Treatment of type I gastric neuroendocrine tumors with somatostatin analogs

J Gastroenterol Hepatol. 2010 Mar;25(3):548-54.
Khuroo MS, Khuroo MS, Khuroo NS.
J Gastroenterol Hepatol. 2010 Mar;25(3):548-54.
La terapia con octreotide lunga durata d'azione ripetibile (LAR) provoca la regressione dei tumori neuroendocrini gastrici di tipo-I.
Octreotide LAR/tumori neuroendocrini gastrici.

There are limited data on response and long-term follow-up of octreotide therapy in type-I gastric neuroendocrine tumors. The objective of the present study was to assess the response of type-I gastric neuroendocrine tumors to octreotide-long acting, repeatable (LAR) therapy and evaluate long-term follow up of such patients after therapy.

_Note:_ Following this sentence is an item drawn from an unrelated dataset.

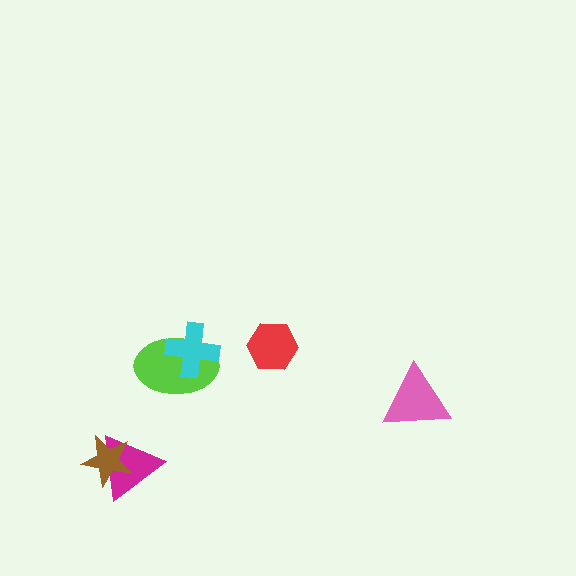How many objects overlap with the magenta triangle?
1 object overlaps with the magenta triangle.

Three patients with documented type-I gastric neuroendocrine tumors from a tertiary gastroenterology centre were studied.Octreotide-LAR therapy 20 mg intramuscularly every 28 days was administered for one year. Serum gastrin and chromogranin levels, gastroscopies and biopsies from tumor nodules at 6 months and one year on therapy and every 6 months after completion of drug therapy were taken. Follow-up after completion of therapy extended for 3 years in two and 2.5 years in one patient.
During octreotide therapy there was normalization of serum gastrin levels and serum chromogranin levels. Tumors in all three patients had regressed at 6 months of treatment. Following cessation of therapy, there was progressive rise of serum gastrin to pre-treatment levels. Serum chromogranin levels remained within normal limits. Gastroscopic and histologic examination of gastric biopsies did not reveal recurrence of tumors in any patients. All patients tolerated therapy well and became asymptomatic soon after drug therapy.
Octreotide-LAR therapy causes regression of type-I gastric neuroendocrine tumors. After completion of drug therapy there was no recurrence of tumors even with continued hypergastrinemia. Octreotide therapy should be considered as one of the treatment options in such patients.